В Грачёвке он, я и Иван переночевали в доме местных жителей; помню, что простыней не имелось, что ночью было невыносимо душно. Зато необыкновенно понравилось мне кислое молоко с деревенским хлебом – хозяйка его испекла и подала на стол.
Ходили мы с отцом на речку Ток. Наша река Кинель шире и полноводнее. На другом берегу Тока я видел реденький лес. Отец сказал, не вдаваясь в подробности, не уточняя ничего: «Вот эти самые места». Фразу я запомнил.
Потом отец повёл меня через Грачёвку на околицу за южной стороной села. Впереди справа я видел пасшееся стадо коров, там же виднелись кустарник, высокая трава, редкие деревца. Впереди и влево расстилалось поле, через него от села уходила вдаль грунтовая дорога. Её перебегали суслики. Помню ещё на околице полувысохшие лужи со следами копыт. Отец, кивнув на них, напомнил мне о сказке, в которой братец Иванушка просит разрешения у сестрицы из копытца напиться…
Иван с моим отцом купили в Грачёвке овцу, где она стоила дешевле, чем на рынке в Бугуруслане.
Через год с лишним отец расскажет мне о длившемся весь день бое за Грачёвку, когда часть красных наступала с запада из-за речки Ток, а другая их часть предпринимала атаки на село с юга.

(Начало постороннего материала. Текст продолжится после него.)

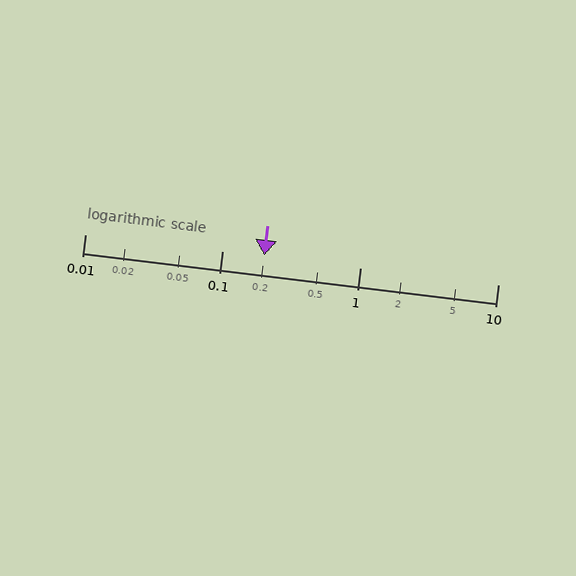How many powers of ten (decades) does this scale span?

Журналистика. Ученик в доме
Когда отец был в Трудармии, там под угрозой строгого наказания запрещалось вести какие-либо записи, отчего он очень страдал, ухитрялся иногда тайком записывать что-нибудь безобидное. Он не мог жить без карандаша и бумаги, без работы над словом, творчество было для него жизненной необходимостью.
В пятидесятые и в более поздние годы он, за неимением иной возможности, писал то, что разрешалось. Его заметки, корреспонденции о школьной жизни, очерки о коллегах-учителях, об отличившихся «на трудовой вахте» нефтяниках, а также рассказы печатали районная газета «Бугурусланская правда», чьим внештатным корреспондентом он стал, и оренбургские областные газеты «Комсомольское племя», «Южный Урал». Рассказы передавались по городскому радио Бугуруслана. Отец был принят в Союз журналистов СССР.
В 1958 году весьма урезанная редакторами повесть моего отца под названием «Никиша Голубев», написанная о Гражданской войне с позиций советского автора, вышла в коллективном сборнике «Рожденные в пламени» (Чкаловское книжное изд-во).
Писатели, журналисты Оренбурга хорошо знали Алексея Филипповича Гергенредера. Известный уважаемый человек в Бугуруслане, он в школе N 12 был любимым учителем, бывшие ученики помнят его до сих пор.
Знакомя класс с литературным произведением, он свободно углублялся в историю, ученики узнавали о походах князя Святослава, о печенегах, хазарах и половцах, о подвигах Евпатия Коловрата, Осляби и Пересвета.
О чём отец остро сожалел, так это о том, что нельзя говорить ученикам об оде Гавриила Державина «Бог». Папа считал это произведение величайшим достижением русской духовной лирики, «Пушкин до него не поднялся…» – иногда бормотал он.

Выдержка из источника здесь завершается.